Pues el día de hoy me dispuse a tomar fotos a diferentes puntos de San Pedro Sula, y pues, acompañado de una compañera de trabajo, fuimos a la terraza de un hotel para tomar fotos del parque central y la catedral de San Pedro Sula… chevere, pero me di cuenta que todavia no eh superado el miedo a las alturas…aunque bien me puedo subir a un arbolito, no es lo mismo el subirse a un edificio, pero bueno, la cosa es que estuvimos tomando fotos a diferentes casas de las mas viejas de la ciudad, muy buena experiencia, mucha historia y casas muy interesantes, por desgracia, la compañera de trabajo, estaba demasiado pendiente del reloj, del tiempo y otras hierbas (por eso no uso reloj y cuando quiero saber que hora es, o me guío por el sol, o checo a ver si no tengo hambre o molesto al primer cliente que encuentre con esas endemoniadas cadenas del tiempo, jejejeeje).
Yo y un bote de agua.

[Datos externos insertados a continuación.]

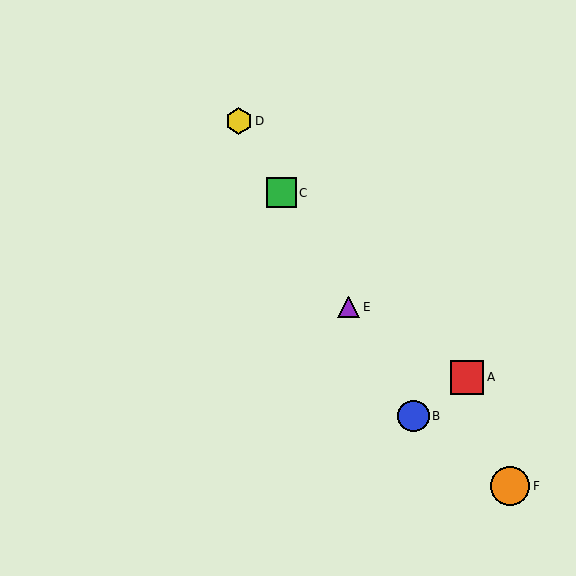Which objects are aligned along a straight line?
Objects B, C, D, E are aligned along a straight line.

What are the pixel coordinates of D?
Object D is at (239, 121).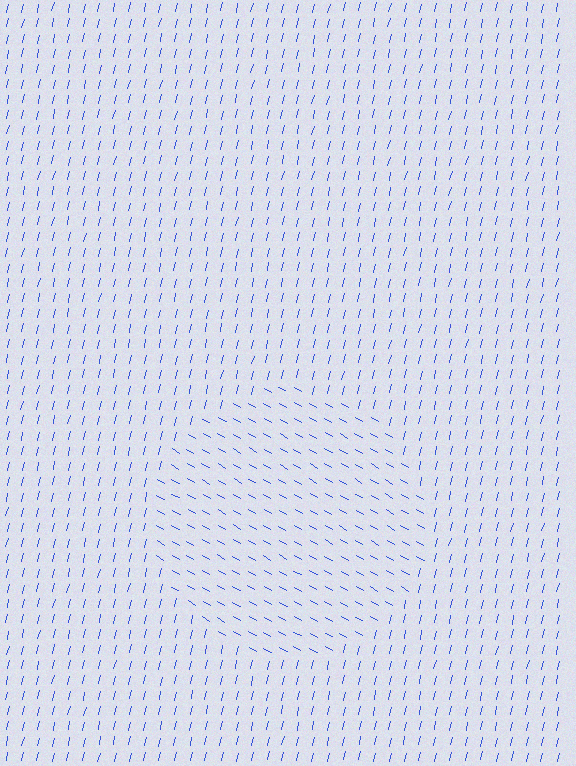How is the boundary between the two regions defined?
The boundary is defined purely by a change in line orientation (approximately 73 degrees difference). All lines are the same color and thickness.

No se me nota, pero ahi quería ya quitarme de la baranda por que me dan pavor las alturas jejejeje.
Birnely posando con fondo la catedral.
Esta fue la primera casa a la que le tomamos foto el día de hoy.

MONOCROMATICO, increible pero este cajón de bobos todavía funciona según nos conto la dueña de la casa ( a la que le dicen Niña Olga, no se ha casado ni tiene hijos) ¿pretendientes?.
Un pianito algo viejito, descuidado, cuando lo abrimos para tocarlo, nos encontramos con partituras de Agustin Lara.

Esta foto fue en el edificio del Ferrocarril Nacional, el niño se llama Cristian. Me llego el querubin, bien alegre y con una agradable sonrisa.

Aqui en el museo. Este edificio era antes de madera y fue de las primeras casas que se construyeron en San Pedro Sula ( y como que era gente que le gustaba mucho el espacio o tenian una numerosa familia, porque si que es grande).





Y esta es la llamada Casa Cordoba, que ahora esta ocupada por una empresa de seguros.


Y por los momentos, eso fue un día, un ratito en la mañana, lastima no poder disfrutar mas en cada sitio al que fuimos, por lo menos, tenemos pendiente junto con Birnely, una tarde de buen café acompañado de muchas anécdotas en la casa de la niña Olga.